Public information advertisements about condoms are expected to appear early next year, said an official from the State Administration of Industry and Commerce, who refused to give his name.

In June, the National People's Congress, China's top legislature, called on the administration to lift the ban.

The administration replied by admitting that a limited range of condom advertisements would help encourage the family planning and the prevention of HIV and AIDS.

It promised to lift the ban next year.

An Bohua, manager of the State Family Planning Commission's medical equipment development center, said: "The ban should have been lifted a long time ago because condoms are the most effective tools for not only avoiding pregnancy but also protecting people and their partners from sexually transmitted diseases."

China has reported a 16.7 percent year-on-year rise of registered HIV-infected people in the first half of this year, according to the Ministry of Health.

Last year, the World Health Organization and the Ministry of Health selected four Chinese cities for trial promotions of condoms in entertainment venues.

The Chinese government last year purchased 1.2 billion condoms for family planning.

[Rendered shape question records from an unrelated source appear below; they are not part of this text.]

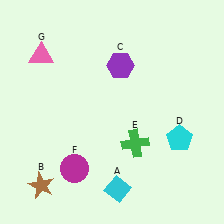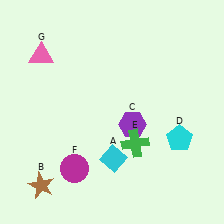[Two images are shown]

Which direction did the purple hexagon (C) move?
The purple hexagon (C) moved down.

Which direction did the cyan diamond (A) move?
The cyan diamond (A) moved up.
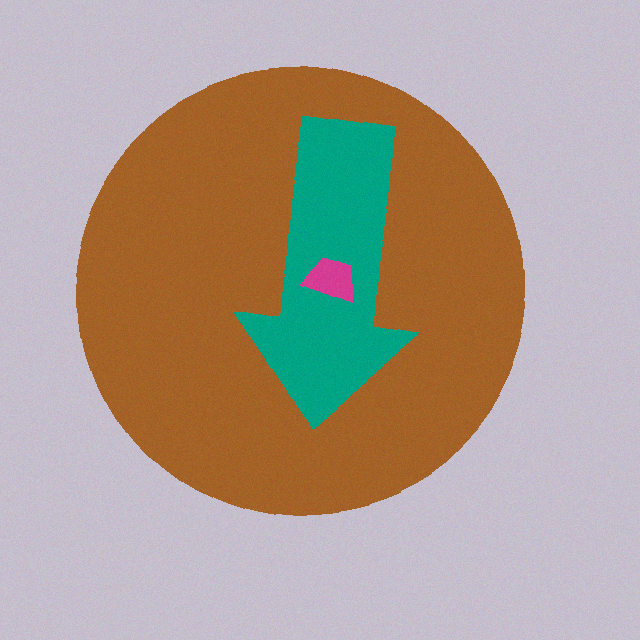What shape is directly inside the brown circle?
The teal arrow.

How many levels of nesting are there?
3.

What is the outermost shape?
The brown circle.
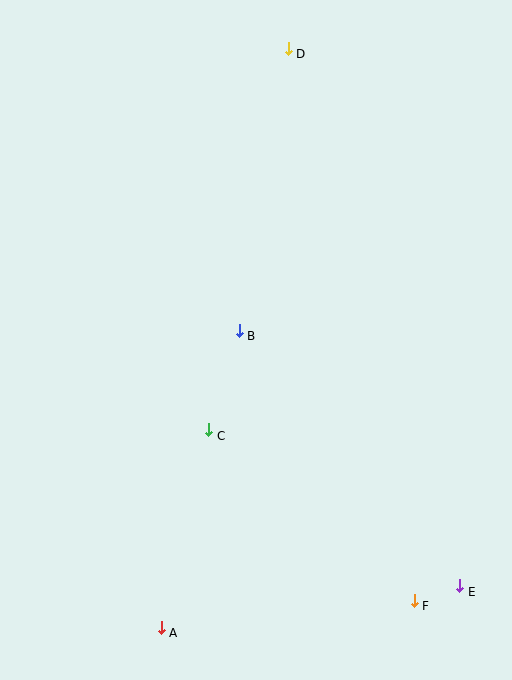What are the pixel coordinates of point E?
Point E is at (460, 592).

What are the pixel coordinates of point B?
Point B is at (239, 336).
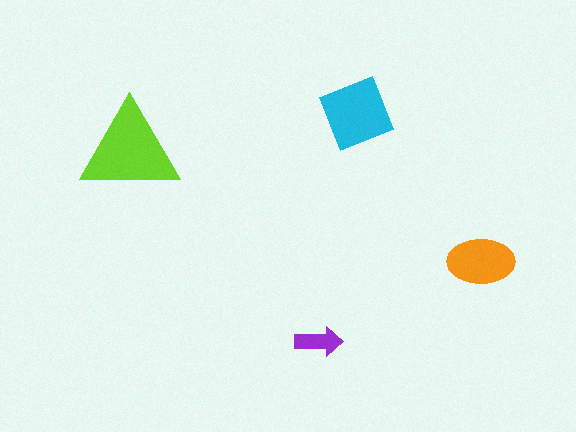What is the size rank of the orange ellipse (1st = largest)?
3rd.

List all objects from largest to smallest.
The lime triangle, the cyan square, the orange ellipse, the purple arrow.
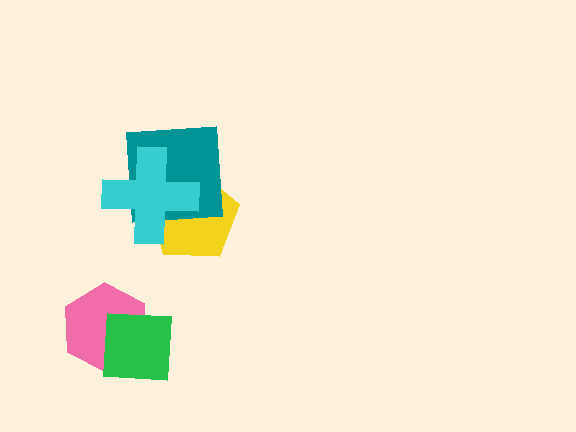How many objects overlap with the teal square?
2 objects overlap with the teal square.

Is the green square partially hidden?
No, no other shape covers it.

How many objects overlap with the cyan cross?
2 objects overlap with the cyan cross.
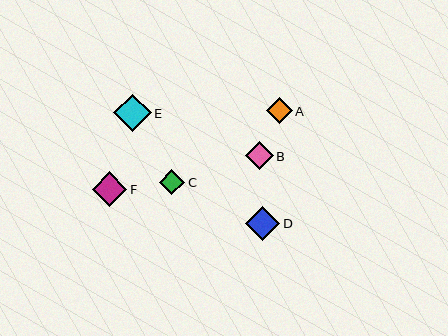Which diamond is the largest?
Diamond E is the largest with a size of approximately 37 pixels.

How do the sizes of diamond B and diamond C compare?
Diamond B and diamond C are approximately the same size.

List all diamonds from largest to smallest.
From largest to smallest: E, F, D, B, C, A.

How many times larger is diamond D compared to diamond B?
Diamond D is approximately 1.2 times the size of diamond B.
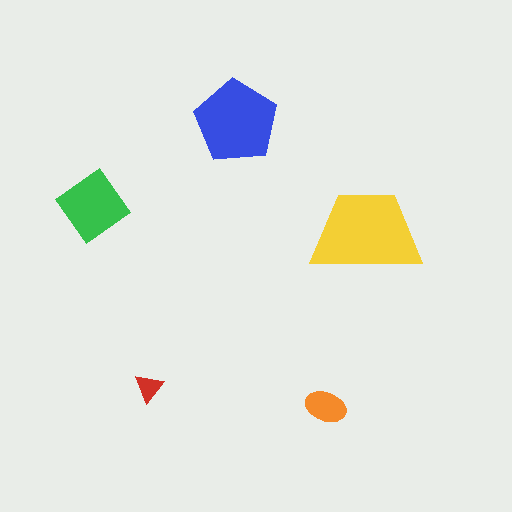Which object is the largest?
The yellow trapezoid.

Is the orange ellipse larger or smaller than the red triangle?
Larger.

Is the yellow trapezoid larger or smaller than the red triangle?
Larger.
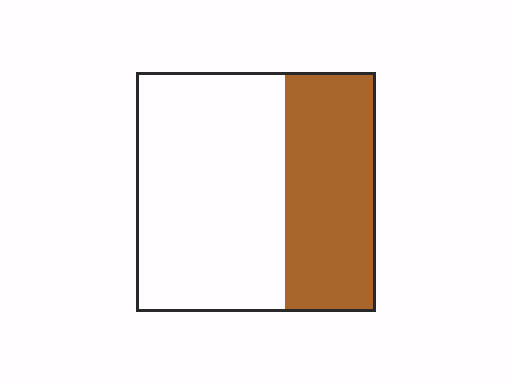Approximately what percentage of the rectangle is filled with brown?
Approximately 40%.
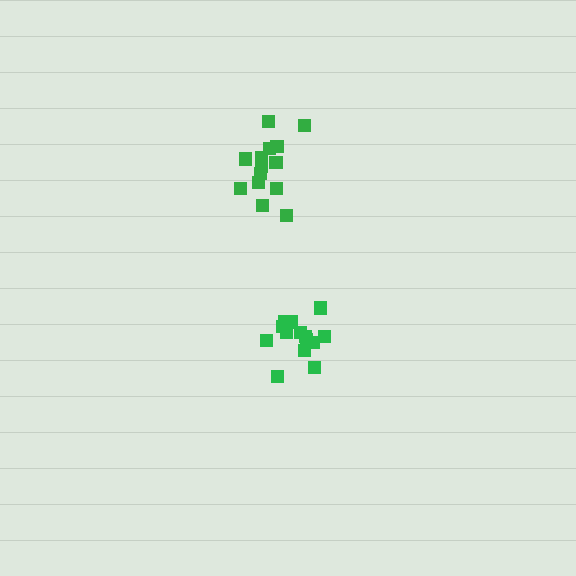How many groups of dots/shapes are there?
There are 2 groups.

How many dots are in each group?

China last year produced 2.4 billion condoms.

More and more vending machines on China's city streets now sell condoms in packs of three.

The advertisements will help change the present chaos in China's condom industry, experts said.

More than 300 companies in China produce various brands of condoms.

However, a market survey conducted by the administration in 2000 -- the latest available -- showed that only 50 percent of the products were considered of good quality.

Advertisements for quality condoms will help guide consumers in making a choice and also better protect their health, experts noted.

The ban arose from a decision made in 1989 by the state administration, under which the media were banned from advertising any products related to sexual activity.

The lifting of the advertising ban has been encouraged by the State Council's five-year program to combat HIV.

The program, covering the years 2001 to 2005, encourages government departments to do more to encourage the use of condoms.